Gubernur Murad Hadiri Penutupan Lomba Menyambut Maulid Nabi

KBRN, Ambon :  Gubernur Maluku Murad Ismail, menghadiri acara penutupan pagelaran lomba baca Syarafal An'am dan Asmaul Husna dalam rangka memperingati Maulid Nabi Muhammad SAW yang diinisiasi Majelis Taklim Nur Asiah di Gedung Islamic Center Waihaong Ambon, Kamis (21/10/2021) malam.

Ketua Majelis Taklim (MT) Nur Asiah, Widya Pratiwi Murad Ismail, menutup secara resmi pagelaran lomba baca Syarafal An’am dan Asmaul Husna bagi ibu-ibu majelis taklim, serta lomba cerdas cermat tingkat SMP/sederajat, serta Hifzil Qur’an tingkat SD/sederajat.

Selain Gubernur Murad, acara penutupan pagelaran juga dihadiri  Plh Sekretaris Daerah, Sadali Ie, Kepala Kemenag Maluku Djamaluddin Bugis dan sejumlah Pimpinan OPD lingkup Pemerintah Provinsi Maluku.

Dalam sambutanya, Ketua MT Nur Asiah Provinsi Maluku, Widya Pratiwi Murad Ismail mengatakan, kegiatan lomba-lomba Maulid yang digagas MT Nur Asiah Provinsi Maluku selama dua hari ini, merupakan salah satu upaya untuk memperingati kelahiran Baginda Rasulullah dengan kegiatan-kegiatan bernafaskan Islam.

Ajang ini, sebut Widya, digelar sebagai upaya memupuk, minat serta bakat para ibu-ibu dan  anak-anak khususnya generasi pemuda Islam  agar mereka bisa menyalurkan energi positif pada kegiatan-kegiatan yang bernilai keagamaan.

"Alhamdulillah, syukur patut kita panjatkan karena lomba yang dilaksanakan selama dua hari ini telah berjalan dengan lancar.Para peserta lomba, baik adik-adik maupun ibu-ibu majelis taklim yang mengikuti setiap lomba telah menunjukkan bakat dan kreatifitasnya serta kemampuan dalam melantunkan Syarafal An’am, Asmaul Husna, beradu cerdas cermat dan menghafalkan ayat-ayat Al'quran," ungkap Widya.

Widya pun menyampaikan apresiasinya kepada semua peserta lomba yang telah menunjukkan bakatnya dalam kompetisi ini. 

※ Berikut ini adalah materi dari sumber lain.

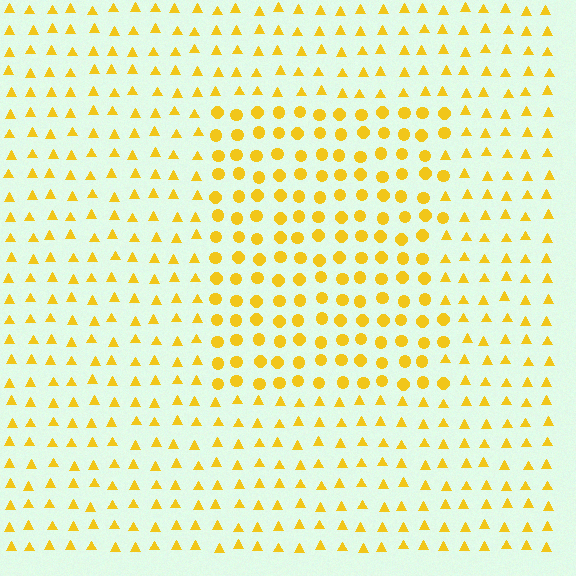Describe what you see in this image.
The image is filled with small yellow elements arranged in a uniform grid. A rectangle-shaped region contains circles, while the surrounding area contains triangles. The boundary is defined purely by the change in element shape.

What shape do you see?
I see a rectangle.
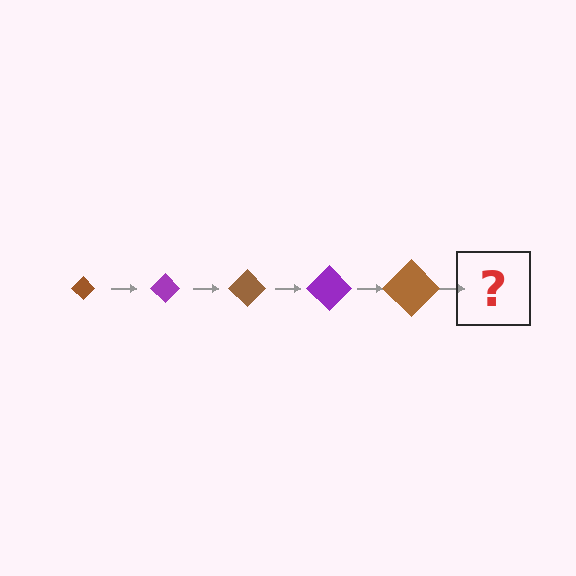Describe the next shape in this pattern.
It should be a purple diamond, larger than the previous one.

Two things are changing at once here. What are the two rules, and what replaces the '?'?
The two rules are that the diamond grows larger each step and the color cycles through brown and purple. The '?' should be a purple diamond, larger than the previous one.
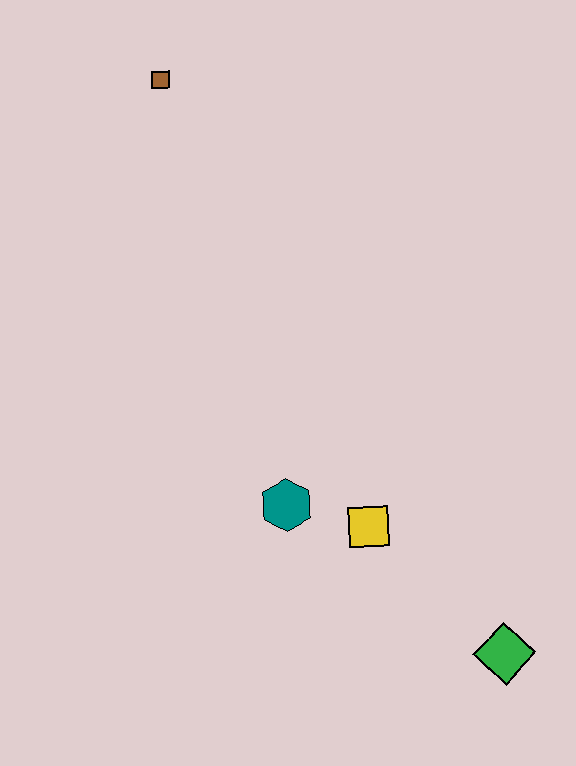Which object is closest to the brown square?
The teal hexagon is closest to the brown square.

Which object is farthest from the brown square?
The green diamond is farthest from the brown square.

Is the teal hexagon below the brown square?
Yes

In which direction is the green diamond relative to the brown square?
The green diamond is below the brown square.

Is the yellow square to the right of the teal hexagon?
Yes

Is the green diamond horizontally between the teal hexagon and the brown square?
No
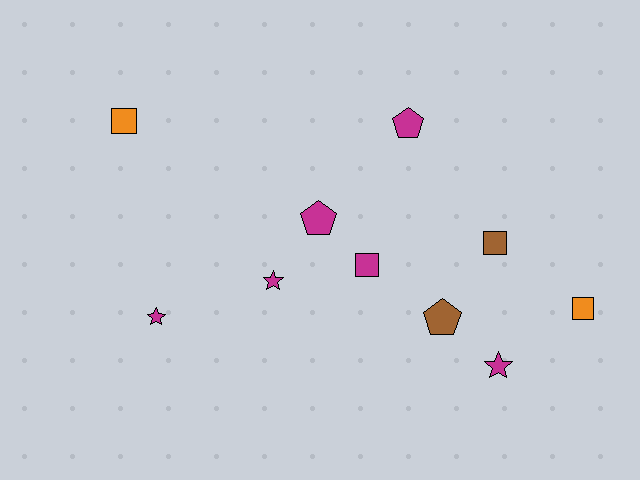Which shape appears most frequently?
Square, with 4 objects.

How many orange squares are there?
There are 2 orange squares.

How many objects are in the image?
There are 10 objects.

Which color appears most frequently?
Magenta, with 6 objects.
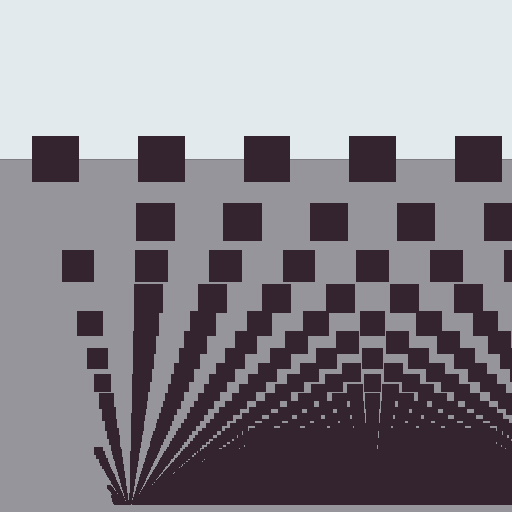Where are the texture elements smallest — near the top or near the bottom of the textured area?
Near the bottom.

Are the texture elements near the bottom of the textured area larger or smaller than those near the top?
Smaller. The gradient is inverted — elements near the bottom are smaller and denser.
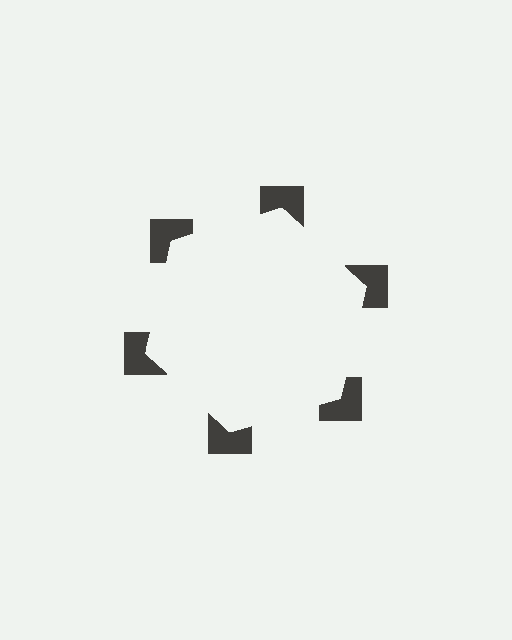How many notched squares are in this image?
There are 6 — one at each vertex of the illusory hexagon.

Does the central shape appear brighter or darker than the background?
It typically appears slightly brighter than the background, even though no actual brightness change is drawn.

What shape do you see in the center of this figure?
An illusory hexagon — its edges are inferred from the aligned wedge cuts in the notched squares, not physically drawn.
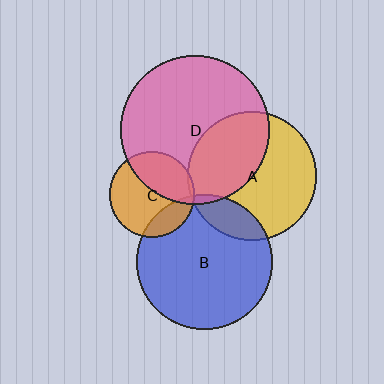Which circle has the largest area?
Circle D (pink).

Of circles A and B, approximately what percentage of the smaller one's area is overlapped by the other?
Approximately 15%.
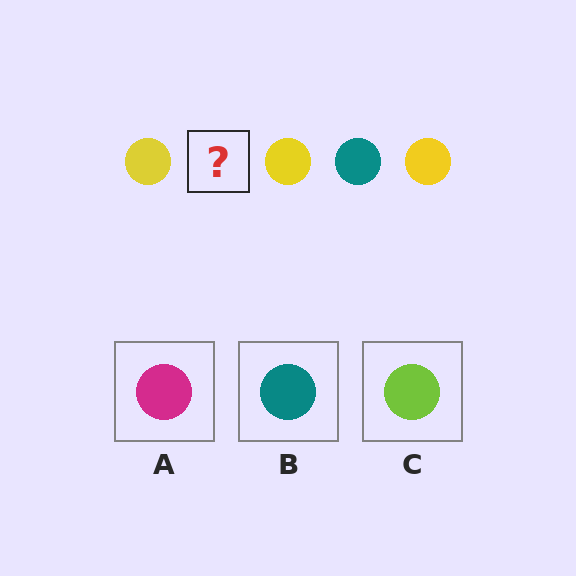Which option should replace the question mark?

Tak lupa, apresiasi juga ia sampaikan  kepada seluruh panitia lomba Maulid serta seluruh pendukung acara yang ikut menyukseskan jalannya lomba mulai dari pembukaan, pelaksanaan, sampai pada penutupan.

Ia pun berharap, semoga lomba-lomba bernuansa Islami ini, tidak hanya dimaknai sebagai suatu serimonial belaka, namun lebih dari itu melalui kegiatan lomba Maulid ini dapat meningkatkan rasa cinta kita terhadap Nabi Muhammad SAW, sehingga kita dapat meneladani sikapnya dan mengimplementasikan ke dalam kehidupan kita sehari-hari.

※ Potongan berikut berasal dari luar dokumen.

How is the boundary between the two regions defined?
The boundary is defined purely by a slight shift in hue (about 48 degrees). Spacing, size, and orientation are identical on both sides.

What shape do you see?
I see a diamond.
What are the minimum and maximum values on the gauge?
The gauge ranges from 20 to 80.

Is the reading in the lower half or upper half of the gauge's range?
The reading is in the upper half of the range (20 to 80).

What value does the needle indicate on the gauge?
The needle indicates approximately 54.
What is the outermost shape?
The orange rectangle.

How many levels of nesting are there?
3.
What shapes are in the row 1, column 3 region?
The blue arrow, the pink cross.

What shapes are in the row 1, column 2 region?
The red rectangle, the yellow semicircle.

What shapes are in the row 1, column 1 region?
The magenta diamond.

 "Selain itu juga, melalui perlombaan ini, dapat menjadi momentum strategis bagi kita untuk menghidupkan semangat ukhuwah islamiyah diantara kita dan meningkatkan pemahaman umat muslim terhadap ajaran-ajaran Islami," imbaunya.

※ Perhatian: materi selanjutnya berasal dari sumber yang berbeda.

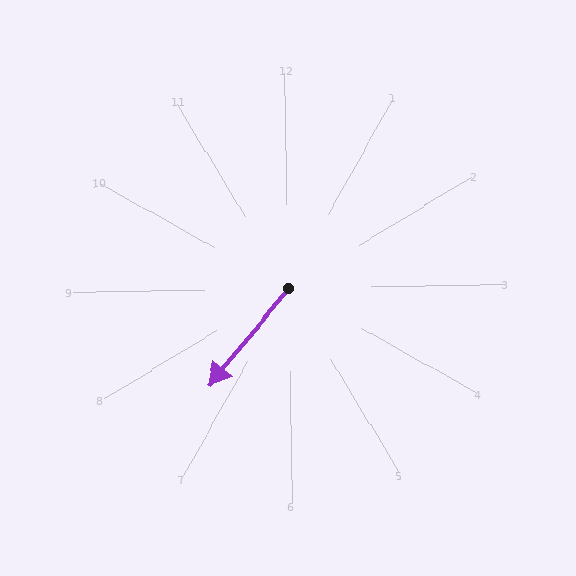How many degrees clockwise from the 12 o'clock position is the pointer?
Approximately 220 degrees.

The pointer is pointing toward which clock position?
Roughly 7 o'clock.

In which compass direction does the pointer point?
Southwest.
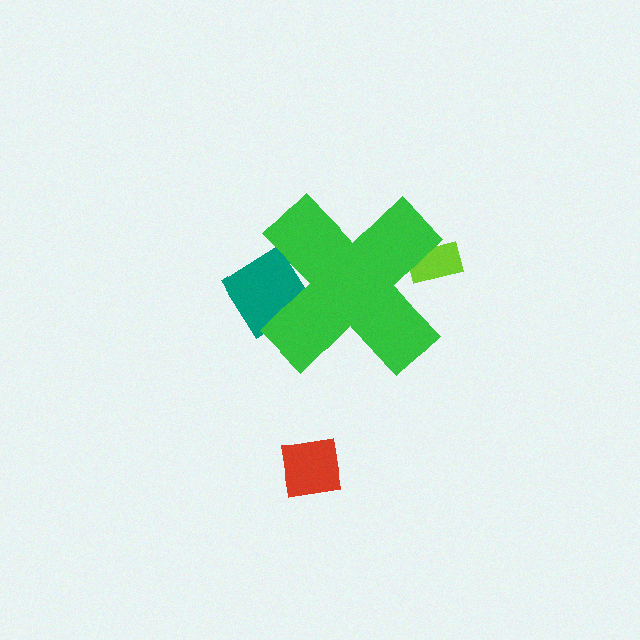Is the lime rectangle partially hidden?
Yes, the lime rectangle is partially hidden behind the green cross.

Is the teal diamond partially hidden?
Yes, the teal diamond is partially hidden behind the green cross.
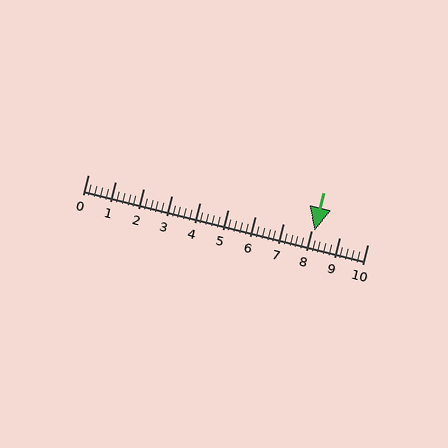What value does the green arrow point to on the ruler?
The green arrow points to approximately 8.1.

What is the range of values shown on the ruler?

Pada kesempatan itu, Widya pun berpesan kepada majelis-majelis taklim, remaja masjid, para santri: agar dapat memainkan peran yang lebih intens sebagai tempat pembinaan bakat dan kreatifitas generasi muda Islam, bukan hanya melalui lomba Maulid, tetapi juga lewat berbagai aktivitas seni dan budaya Islam yang membangkitkan inspirasi dan kreasi generasi muda. 

"Semoga lomba-lomba yang digagas oleh MT Nur Asiah ini dapat memberikan manfaat bagi kita semua baik peserta lomba maupun panitia pelaksana. Dan harapan kita semua kedepan, kegiatan seperti ini dapat diselenggarakan bahkan lebih baik, lebih besar, dengan skop yang lebih luas," tutup Widya.